Natural balancing through adding or removing bikes where relevant rather than rebalancing thus sometimes makes more sense than rebalancing. That being said, natural balancing requires proper planning to maintain the proper bikes-to-docks ratio (i.e., adding more bikes to the overall fleet and injecting them into the system when demand is high on one side, or keeping them in a warehouse if the system is saturated on the other side). While adding bikes will increase capital investment, it will also significantly reduce operational costs while improving overall service availability.

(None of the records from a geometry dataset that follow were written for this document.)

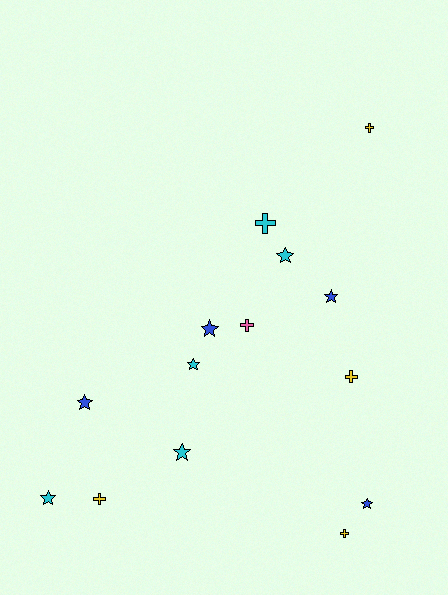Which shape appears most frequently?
Star, with 8 objects.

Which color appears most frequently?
Cyan, with 5 objects.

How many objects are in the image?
There are 14 objects.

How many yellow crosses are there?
There are 4 yellow crosses.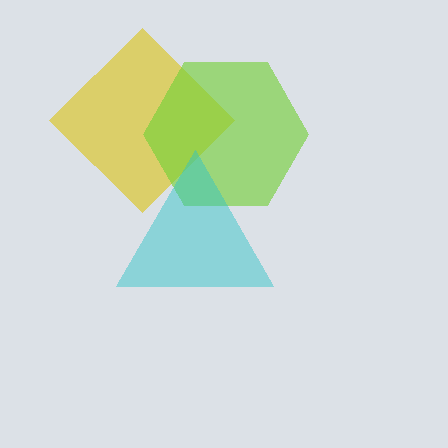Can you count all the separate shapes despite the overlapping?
Yes, there are 3 separate shapes.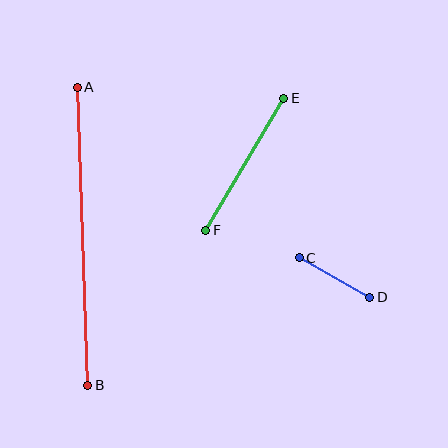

Adding bikes will depend on the current bike-to-docks ratio and is not the panacea for all bike-sharing networks. In fact, in many situations it cannot be used to fully overcome the natural imbalance of a network. But in some cases, it can make a real difference. That was true in our analysis of the Vélib scheme, which demonstrated that there was still room to add bikes to the system. Thus, the result can be a better service level while being 10 times less costly than reaching the same service level with rebalancing alone.
Conclusion
Aiming for premium bike-sharing service level
Service-level KPIs, as they are commonly detailed and measured in bike-sharing operators’ SLAs with cities, do not always constitute a fair measure of bike-sharing operators’ operational and commercial excellence. As we have discussed, some service-level discrepancies are due to the design of the network (imbalance) and of local demand (traffic). It is therefore essential for governing bodies aiming to develop a bike-sharing scheme to understand and map natural flows while assessing demand to allow for the best definition for the network itself and of operational targets. Indeed, like other urban mobility solutions, bike-sharing schemes abide by the balancing of the “iron triangle” of shared mobility (see Figure 4), which illustrates the importance of balancing governing bodies’ regulations, operational performance targets, and user expectations.
To summarize, operators have three main levers to increase operational efficiency:
- Every time they can increase the lifespan of a bicycle part, they will save money and enhance the service level.
- Onsite and workshop repairs by the maintenance team must be optimized for the size of the bike share.
- Rebalancing efforts are not always the only solution and can, in some cases, be replaced or complemented by more natural (rather than station) rebalancing through adding and removing bikes in the overall system.
And, finally, operators have an additional tool to potentially improve the service level:
- Adding bikes to the scheme can, to a certain extent, increase traffic and hence overall service.